[Date Prev][Date Next][Thread Prev][Thread Next][Date Index][Thread Index]
Re: potential feature addition to coreutils' sort.c: print at most N lin
From: |
Pádraig Brady |
Subject: |
Re: potential feature addition to coreutils' sort.c: print at most N lines |
Date: |
Mon, 04 Mar 2013 00:47:33 +0000 |
User-agent: |
Mozilla/5.0 (X11; Linux x86_64; rv:17.0) Gecko/20130110 Thunderbird/17.0.2 |
On 03/03/2013 05:32 PM, James Dowdell wrote:
> I'm considering writing a patch for sort.c to add a new feature, related to a
> stackoverflow inquiry I wrote
> (http://stackoverflow.com/questions/14882897/what-standard-commands-can-i-use-to-print-just-the-first-few-lines-of-sorted-out).
>
> This would be my first patch, and this is my first time messaging a gnu list;
> apologies if I'm "doing it wrong."
>
> I use GNU sort a lot, and routinely find myself in the situation of
> executing, e.g.:
>
> $ sort ... | head -n 1000
>
> This can be very unnecessarily slow when the input is huge, because sort does
> a lot of work that head throws away.
>
> I propose a new parameter, "-H, --head=NLINES", which has sort only print at
> most NLINES of output.
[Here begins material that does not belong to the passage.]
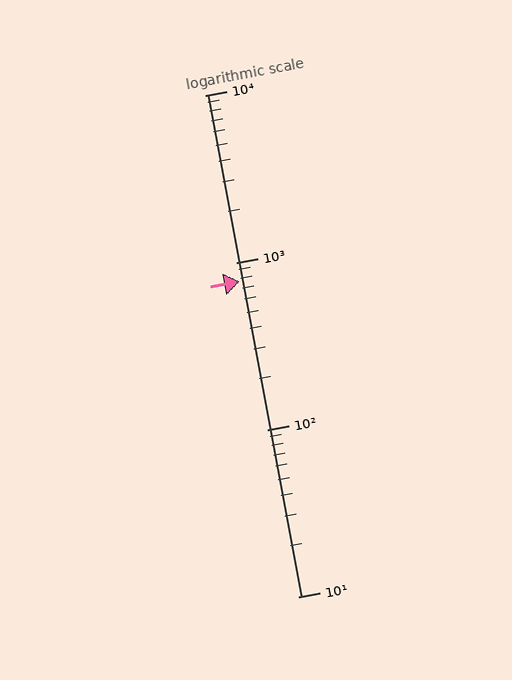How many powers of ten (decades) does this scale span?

More than just a filter at the end like | head, it
> would avoid unnecessary sorting on more than NLINES of output.
>
> I want to know the procedure for submitting a patch, and the likelihood that
> such a patch would even be considered, before I spend time to parse the whole
> sort.c file and propose a complete and rigorous solution (which would be
> analogous to submitting the patch). From a quick glance at the source, my
> current strategy would be to alter the merge nodes when this parameter is set
> so that the number of lines listed per node is clamped to NLINES. While less
> efficient than an ideal solution, it would be more efficient than what's
> currently in place, and has the benefits of minimal code edits and negligible
> negative performance impact on mainstream use when the parameter is not
> passed.
>
> All feedback welcome, thank you.
There is general agreement that this is worthwhile.
Please read these first:
http://lists.gnu.org/archive/html/bug-coreutils/2004-04/msg00157.html
http://lists.gnu.org/archive/html/bug-coreutils/2009-07/msg00019.html
As for contributing the patch, it would be much appreciated.
For contribution details, please see the HACKING file:
http://git.sv.gnu.org/cgit/coreutils.git/plain/HACKING
In summary you would submit a patch against the latest git tree,
to address@hidden. Also for a patch of this significance,
you would need to follow the copyright assignment procedure.
thanks!
Pádraig.